Experience over action Methodologically, the framework insists on making experience — not observed action or stated opinion — the basic unit of analysis. A person's expressed position on an environmental issue may be accidental (a friend's influence, a word that resonated) and may shift when circumstances change. What is more durable and more revealing is the accumulated experiential history that makes certain responses available and others foreclosed.

Relationship to other frameworks Life-environmentalism shares surface features with political ecology, commons theory (particularly Ostrom's community-based resource management), and certain strands of degrowth and post-development thinking. However, it differs from political ecology in its methodological insistence on emotional sensitivity and experiential interiority, and in its skepticism of macro-structural explanation that renders communities legible from the outside. It differs from Ostrom-style commons theory in its attention to internal fragmentation and non-understanding within communities, rather than assuming a community capable of rational collective action. Its closest affinities are perhaps with other non-Western situated knowledges — buen vivir, swaraj — in its refusal of universalizing frameworks and its grounding in the irreducibility of particular places and lives.
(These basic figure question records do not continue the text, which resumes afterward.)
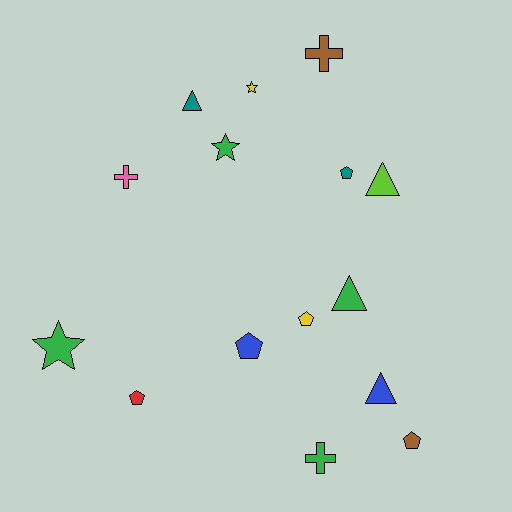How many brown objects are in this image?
There are 2 brown objects.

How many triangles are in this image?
There are 4 triangles.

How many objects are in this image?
There are 15 objects.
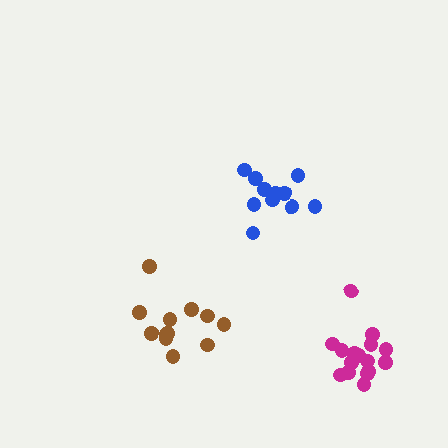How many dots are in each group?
Group 1: 16 dots, Group 2: 11 dots, Group 3: 12 dots (39 total).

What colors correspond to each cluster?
The clusters are colored: magenta, blue, brown.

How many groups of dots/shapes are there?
There are 3 groups.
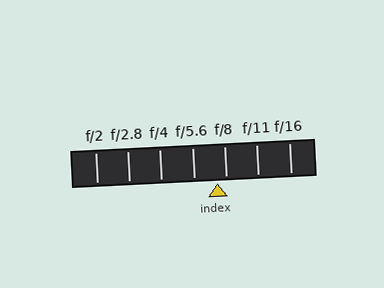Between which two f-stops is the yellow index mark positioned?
The index mark is between f/5.6 and f/8.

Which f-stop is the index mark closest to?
The index mark is closest to f/8.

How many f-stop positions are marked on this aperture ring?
There are 7 f-stop positions marked.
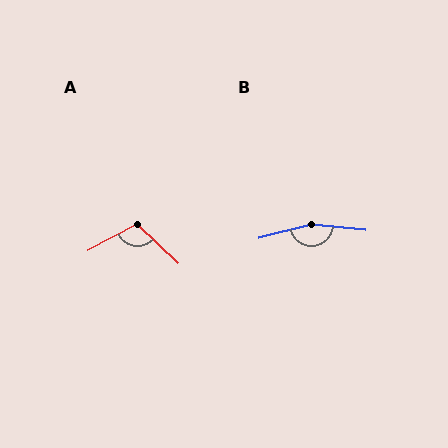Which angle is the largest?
B, at approximately 160 degrees.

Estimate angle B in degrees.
Approximately 160 degrees.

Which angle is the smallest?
A, at approximately 108 degrees.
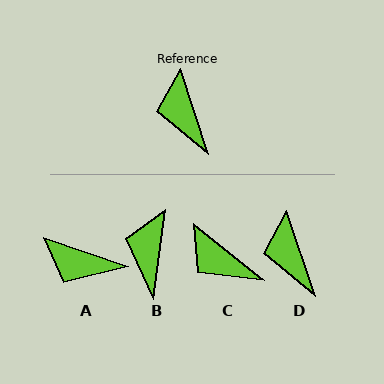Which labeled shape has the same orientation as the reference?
D.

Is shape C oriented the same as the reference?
No, it is off by about 33 degrees.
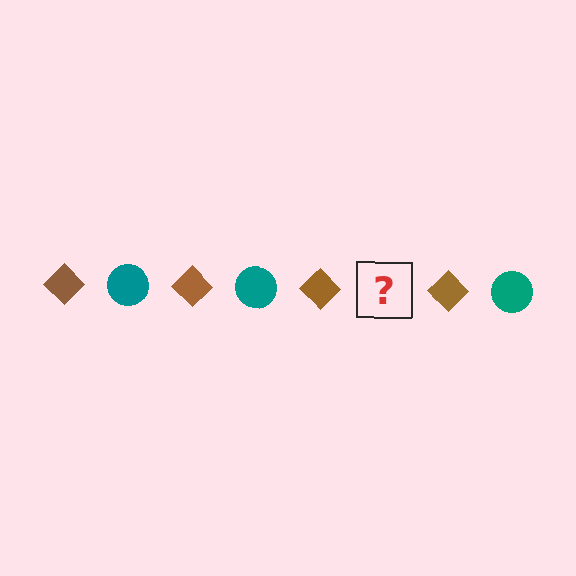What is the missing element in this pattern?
The missing element is a teal circle.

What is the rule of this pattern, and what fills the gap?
The rule is that the pattern alternates between brown diamond and teal circle. The gap should be filled with a teal circle.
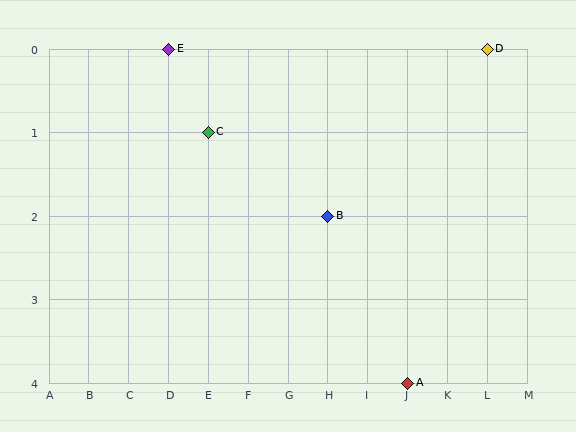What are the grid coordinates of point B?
Point B is at grid coordinates (H, 2).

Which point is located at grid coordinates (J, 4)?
Point A is at (J, 4).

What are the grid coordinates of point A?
Point A is at grid coordinates (J, 4).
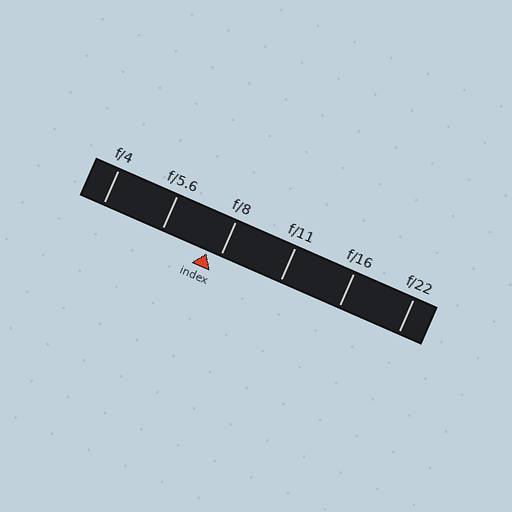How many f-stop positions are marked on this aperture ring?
There are 6 f-stop positions marked.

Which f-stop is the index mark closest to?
The index mark is closest to f/8.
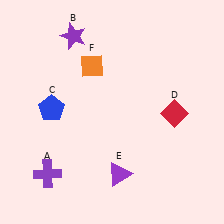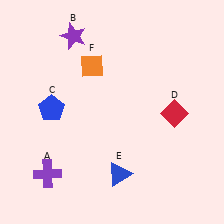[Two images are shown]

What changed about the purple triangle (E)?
In Image 1, E is purple. In Image 2, it changed to blue.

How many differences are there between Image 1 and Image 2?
There is 1 difference between the two images.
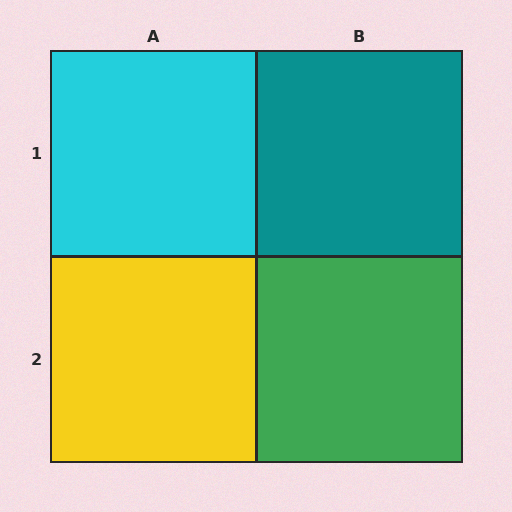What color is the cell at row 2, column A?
Yellow.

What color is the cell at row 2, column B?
Green.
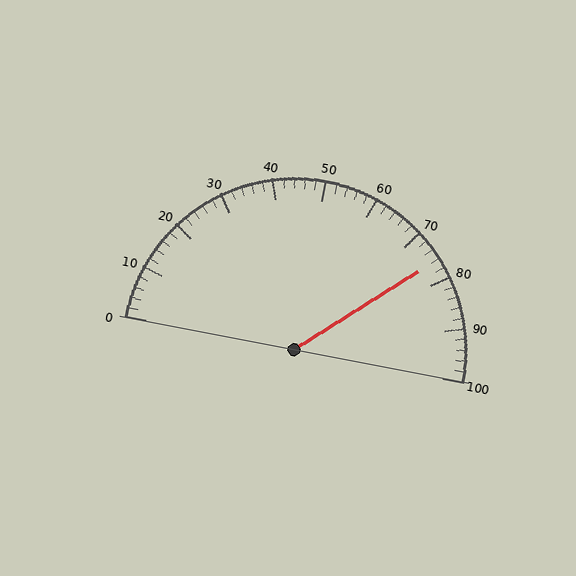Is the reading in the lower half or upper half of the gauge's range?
The reading is in the upper half of the range (0 to 100).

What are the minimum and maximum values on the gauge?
The gauge ranges from 0 to 100.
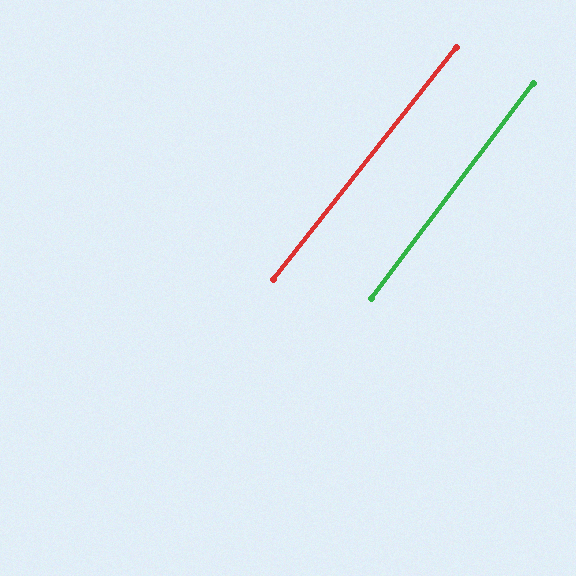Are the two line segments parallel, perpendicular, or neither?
Parallel — their directions differ by only 1.3°.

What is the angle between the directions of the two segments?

Importantly, life-environmentalism was developed as a "weak theory" in the sense articulated by Gibson-Graham: not a framework designed to extend as widely as possible, but one whose value lies in resonating with those it aims to understand. Its partial untranslatability — the sense that it does not easily port to settler-colonial or highly individuated social contexts — is not a limitation but a feature.

Relevance to radical alternatives Life-environmentalism offers resources for movements confronting the ongoing erosion of locally managed human-nature relationships by extractive development, demographic decline, and the abandonment of rural communities. It provides conceptual language for defending practices of environmental co-habitation that do not fit either preservationist or modernization frameworks — particularly relevant in contexts of aging rural communities managing commons, watershed governance, and food sovereignty. It also offers a non-Western epistemological tradition for thinking about the relationship between care, everyday life, and ecological reproduction — resonant with feminist political ecology and social reproduction frameworks developing across Global South contexts.

Note to editorial team: The primary source is Torigoe Hiroyuki et al., Seikatsu kankyōshugi no shakairigaku (1989), recently translated as Everyday Life Environmentalism, ed. Mayumi Fukunaga (Routledge, 2024). The submitter is a researcher in feminist/labor economics and degrowth in rural Japan and has drawn on this translation for the conceptual definitions above.